First principles as well as empirical observation suggest that positive feedbacks from CO2 concentrations amplify warming initially caused by other factors:
Close analysis of the relationship between the two curves [i.e., temperature and CO2] shows that, within the uncertainties of matching their timescales, the temperature led by a few centuries. This is expected, since it was changes in the Earth’s orbital parameters (including the shape of its orbit around the Sun, and the tilt of Earth’s axis) that caused the small initial temperature rise. This then raised atmospheric CO2 levels, in part by outgassing from the oceans, causing the temperature to rise further. By amplifying each other’s response, this “positive feedback” can turn a small initial perturbation into a large climate change. There is therefore no surprise that the temperature and CO2 rose in parallel, with the temperature initially in advance.
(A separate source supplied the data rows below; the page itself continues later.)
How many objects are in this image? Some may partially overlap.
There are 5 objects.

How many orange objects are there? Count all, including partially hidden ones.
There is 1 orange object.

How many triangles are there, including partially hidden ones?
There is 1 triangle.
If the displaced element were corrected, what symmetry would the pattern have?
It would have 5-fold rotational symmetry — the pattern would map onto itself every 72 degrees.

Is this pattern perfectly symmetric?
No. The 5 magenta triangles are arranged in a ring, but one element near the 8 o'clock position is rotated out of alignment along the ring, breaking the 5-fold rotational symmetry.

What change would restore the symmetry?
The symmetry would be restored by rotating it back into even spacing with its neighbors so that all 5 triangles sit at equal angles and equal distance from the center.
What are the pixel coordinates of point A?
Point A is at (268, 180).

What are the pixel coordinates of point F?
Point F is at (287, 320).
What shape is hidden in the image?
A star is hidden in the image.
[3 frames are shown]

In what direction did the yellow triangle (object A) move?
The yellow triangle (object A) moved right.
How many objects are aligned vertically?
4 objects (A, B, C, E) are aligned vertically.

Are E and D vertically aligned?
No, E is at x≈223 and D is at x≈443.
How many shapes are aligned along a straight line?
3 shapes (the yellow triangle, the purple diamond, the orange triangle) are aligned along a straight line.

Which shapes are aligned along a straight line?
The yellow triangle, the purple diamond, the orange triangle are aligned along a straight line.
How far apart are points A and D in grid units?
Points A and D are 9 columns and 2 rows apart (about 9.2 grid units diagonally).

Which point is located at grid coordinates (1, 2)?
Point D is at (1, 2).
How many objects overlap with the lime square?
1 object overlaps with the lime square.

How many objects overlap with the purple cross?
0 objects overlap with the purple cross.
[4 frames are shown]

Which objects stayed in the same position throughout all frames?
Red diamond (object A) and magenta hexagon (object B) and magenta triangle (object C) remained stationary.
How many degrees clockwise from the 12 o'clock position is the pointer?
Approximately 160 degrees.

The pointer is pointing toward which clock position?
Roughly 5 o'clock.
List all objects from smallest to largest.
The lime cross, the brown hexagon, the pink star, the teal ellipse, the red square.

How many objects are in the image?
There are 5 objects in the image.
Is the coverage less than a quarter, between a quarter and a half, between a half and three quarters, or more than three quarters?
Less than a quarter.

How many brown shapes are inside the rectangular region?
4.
In the current case, the situation is different, because human actions are raising the CO2 level, and we are starting to observe the temperature response.
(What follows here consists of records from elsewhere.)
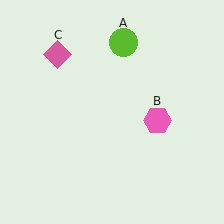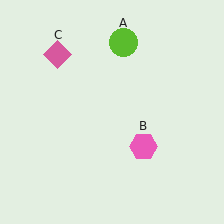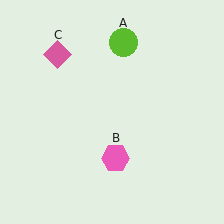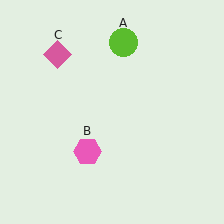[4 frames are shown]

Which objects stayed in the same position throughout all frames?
Lime circle (object A) and pink diamond (object C) remained stationary.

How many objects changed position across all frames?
1 object changed position: pink hexagon (object B).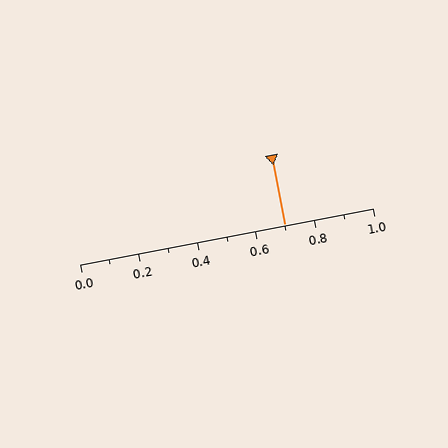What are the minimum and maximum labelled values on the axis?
The axis runs from 0.0 to 1.0.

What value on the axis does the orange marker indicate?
The marker indicates approximately 0.7.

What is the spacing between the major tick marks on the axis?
The major ticks are spaced 0.2 apart.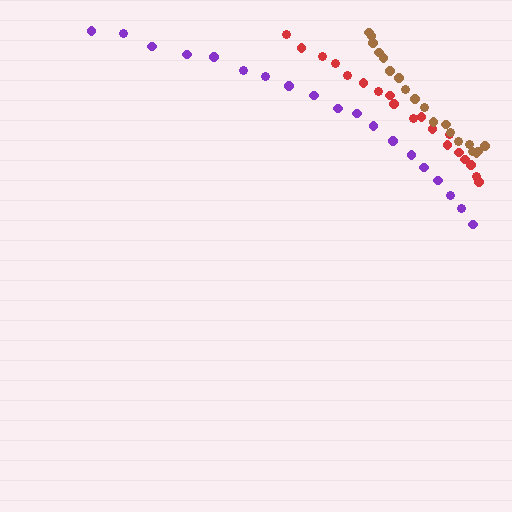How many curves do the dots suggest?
There are 3 distinct paths.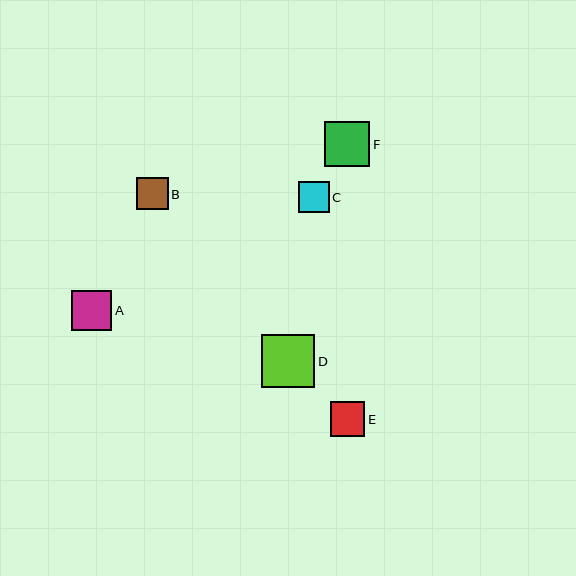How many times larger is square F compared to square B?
Square F is approximately 1.4 times the size of square B.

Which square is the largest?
Square D is the largest with a size of approximately 53 pixels.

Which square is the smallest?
Square C is the smallest with a size of approximately 31 pixels.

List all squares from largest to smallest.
From largest to smallest: D, F, A, E, B, C.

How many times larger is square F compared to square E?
Square F is approximately 1.3 times the size of square E.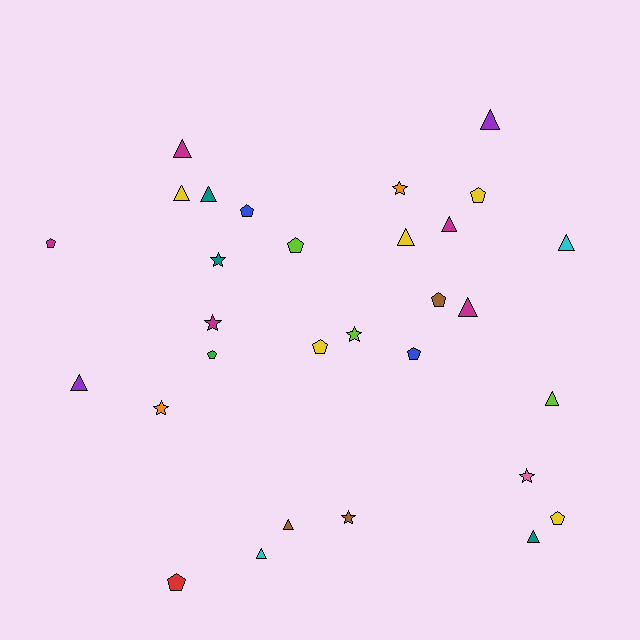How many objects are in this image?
There are 30 objects.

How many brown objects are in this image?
There are 3 brown objects.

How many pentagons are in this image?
There are 10 pentagons.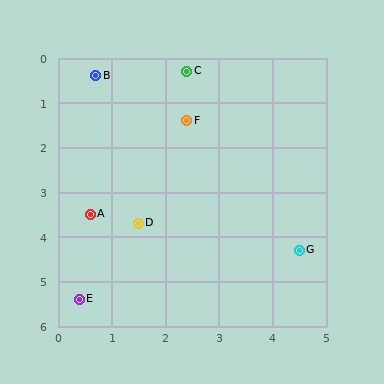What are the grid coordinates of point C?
Point C is at approximately (2.4, 0.3).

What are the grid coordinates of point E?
Point E is at approximately (0.4, 5.4).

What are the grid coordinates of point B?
Point B is at approximately (0.7, 0.4).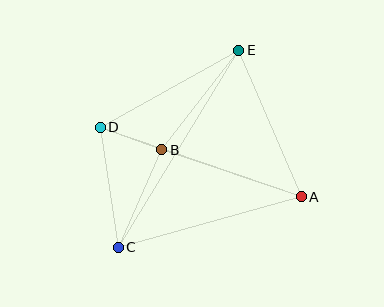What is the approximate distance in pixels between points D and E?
The distance between D and E is approximately 158 pixels.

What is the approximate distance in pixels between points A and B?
The distance between A and B is approximately 147 pixels.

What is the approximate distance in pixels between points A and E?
The distance between A and E is approximately 159 pixels.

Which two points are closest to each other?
Points B and D are closest to each other.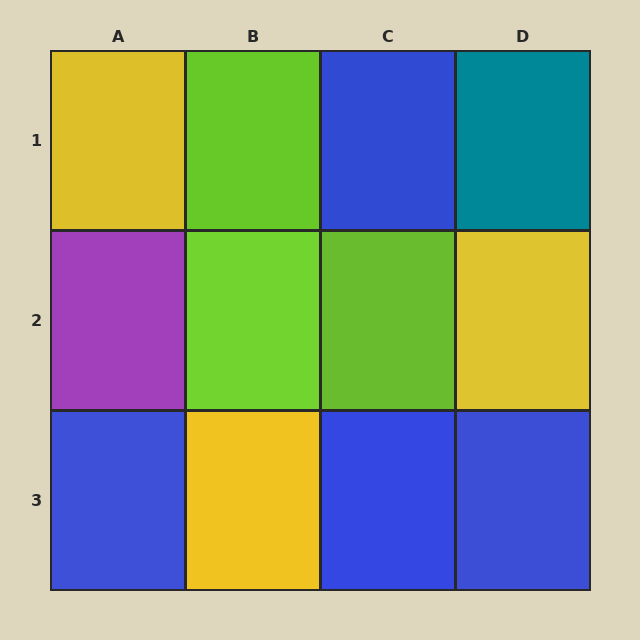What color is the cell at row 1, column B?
Lime.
Present CO2 levels greatly exceed the range found in the ice core data. Isotopic analysis of atmospheric CO2 confirms that fossil fuel burning is the source of most of the CO2 increase, unlike during prior interglacial periods. As noted above, models that include increased CO2 levels when simulating recent climate match the observed data far better than those that do not.
Warming on other planets?
Over the last two decades proxy evidence of local or planetary warming has been observed on Mars, Pluto, Jupiter, and Neptune's largest moon Triton. It has sometimes been asserted in the popular press that this points to a solar explanation for the recent warming on Earth. Physicist Khabibullo Abdusamatov claims that solar variation has caused global warming on Earth, and that the coincident warmings "can only be a straightline consequence of the effect of the one same factor: a long-time change in solar irradiance." This view is not accepted by other scientists. Planetary physicist Colin Wilson responded, "His views are completely at odds with the mainstream scientific opinion," and climate scientist Amato Evan stated, "the idea just isn't supported by the theory or by the observations." Charles Long of Pacific Northwest National Laboratory, who studies radiative transfer, says "That's nuts...It doesn't make physical sense that that's the case." Jay Pasachoff, an astronomy professor at Williams College, said that Pluto's global warming was "likely not connected with that of the Earth. The major way they could be connected is if the warming was caused by a large increase in sunlight. But the solar constant—the amount of sunlight received each second—is carefully monitored by spacecraft, and we know the Sun's output is much too steady to be changing the temperature of Pluto." Instead, scientific opinion is that these changes are caused by other factors, such as orbital irregularities or (in the case of Mars) changes in albedo as a result of dust storms.